214 Cal. App. 2d 152 | Cal. Ct. App. | 1963
This appeal involves the sufficiency of the evidence to support a finding that certain property had been the community property of the decedent and her predeceased husband so as to make it pass to the latter’s son under Probate Code, section 228.
The decedent, Ruth Cline, was a childless widow who died intestate. Her husband, James Cline, had died in 1942. The estate of Ruth included a residence on Victoria Avenue which had been held in joint tenancy with her husband, James, while he was alive. Respondent, Clifford Cline, who is the son of James by an earlier marriage, petitioned the court for a decree determining his interest in Ruth’s estate. Appellants, who are the blood relatives of Ruth, appeared in opposition. After a trial without a jury the court made a finding that the Victoria Avenue property had been the community property of the decedent and her predeceased spouse. Upon this finding the court decreed that said property passed by succession to respondent, Clifford Cline. The judgment awarded other property to appellants. This appeal is only from the portion of the judgment which was in favor of respondent.
If the property in question had its origin in the community property of James and Ruth, then Clifford, as the son of James, inherited it under Probate Code, section 228. If the property was originally the separate estate of James, then Clifford takes it under Probate Code, section 229.
The fact that the property was owned by Ruth and James as joint tenants at the time of James’ death is not controlling. “In determining the character of property for the purpose of applying sections 228 and 229 of the Probate Code, it is the source of its acquisition, and not the nature of its ownership immediately before death, which is controlling.” (Estate of Reizian, 36 Cal.2d 746, 749 [227 P.2d 249].) For other examples of the application of this rule, see Estate of Allie, 50 Cal.2d 794 [329 P.2d 903]; Estate of Abdale, 28 Cal.2d 587 [170 P.2d 918] ; Estate of Rattray, 13 Cal.2d 702 [91 P.2d 1042]; and Estate of Brenneman, 157 Cal.App.2d 474 [321 P.2d 86]. To avoid confusion, it is important to note that none of these cases turns upon any
A person claiming an inheritance under section 228 or 229 has the burden of proving that the property he claims had its source in the community property or the separate property of the predeceased spouse. (Estate of Simonton, 183 Cal. 53, 60 [190 P. 442]; Estate of Adams, 132 Cal.App. 2d 190, 196, 203 [282 P.2d 190].)
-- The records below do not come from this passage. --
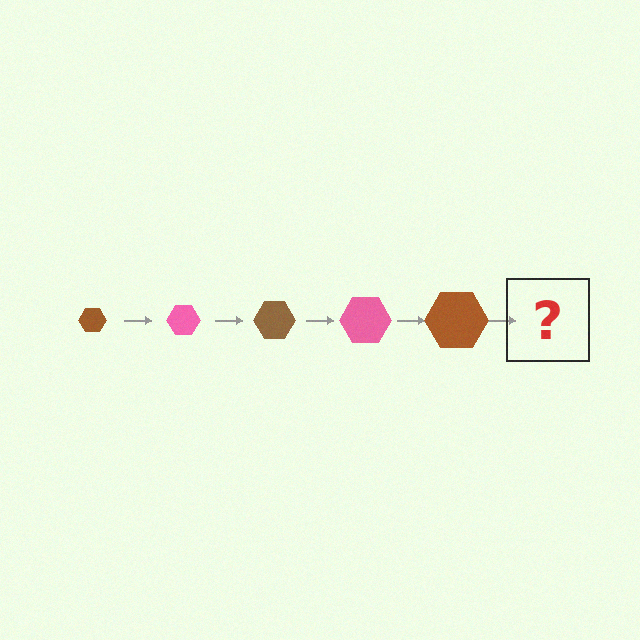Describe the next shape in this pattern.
It should be a pink hexagon, larger than the previous one.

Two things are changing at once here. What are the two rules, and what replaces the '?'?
The two rules are that the hexagon grows larger each step and the color cycles through brown and pink. The '?' should be a pink hexagon, larger than the previous one.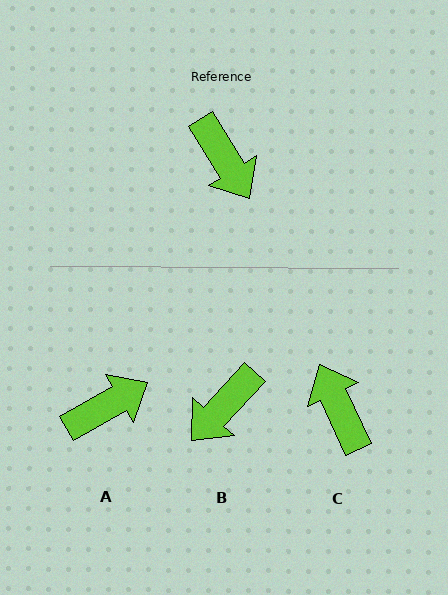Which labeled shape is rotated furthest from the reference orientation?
C, about 173 degrees away.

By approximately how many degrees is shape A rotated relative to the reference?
Approximately 88 degrees counter-clockwise.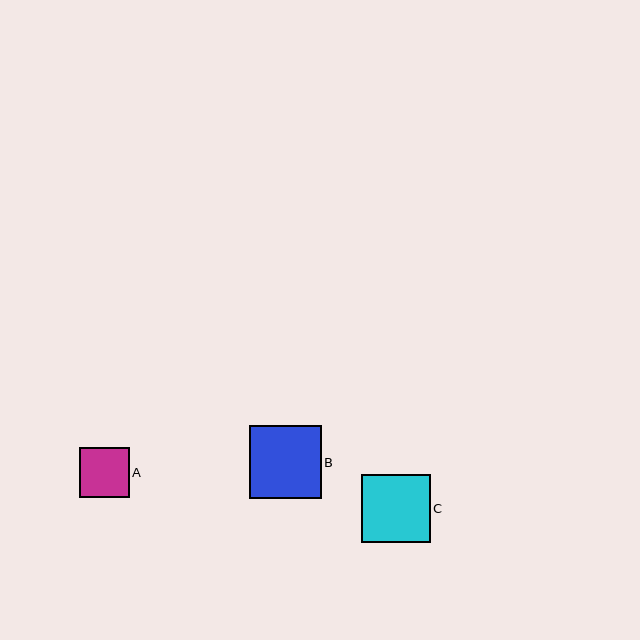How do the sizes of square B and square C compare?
Square B and square C are approximately the same size.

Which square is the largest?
Square B is the largest with a size of approximately 72 pixels.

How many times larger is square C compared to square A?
Square C is approximately 1.4 times the size of square A.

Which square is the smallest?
Square A is the smallest with a size of approximately 50 pixels.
In the present record there is very little evidence as to the financial affairs of the decedent. She and her husband were married in 1931. The Victoria Avenue property was granted to James and Ruth Cline as joint tenants by a deed recorded May 15, 1936. The record does not show whether it was a home or an investment. Respondent testified that the money came from the sale of a house on Hobart Street which had formerly been owned by James and his first wife as joint tenants. On cross-examination respondent said he based this statement upon conversations with his father. The Hobart Street property was acquired by James and his first wife in 1922, and after her death in 1926 James became sole owner as surviving joint tenant. The Hobart Street property was sold by a deed recorded June 17, 1936.
There was evidence that decedent worked as a secretary both before and after the death of James.
It is unnecessary to determine whether this evidence was of sufficient substantiality to support a finding that the Victoria Avenue property was acquired with the separate funds of James derived from the sale of his Hobart Street house because the trial court made no such finding. The decree rests upon the finding that the source was the community property of Ruth and James, and the decree cannot stand if that finding is unsupported by evidence or presumption.
The remarks of the trial judge indicate that he relied upon Estate of Brenneman, 157 Cal.App.2d 474 [321 P.2d 86], as holding that property acquired during coverture is presumed to be community property in the absence of evidence to the contrary. In Brenneman the husband initially acquired real property by a deed in his name as a married man. Later he and his wife deeded the property out to a third party, who deeded it back to the husband and wife as joint tenants, and the record title so remained until death.
At the trial each side appeared to rely chiefly upon presumptions. Upon a retrial it may be possible to develop more evidence showing the actual origin of the funds which went into the Victoria Avenue property.
The judgment is reversed for a new trial as to that portion of the estate which was awarded to respondent.
Shinn, P. J., and Ford, J., concurred.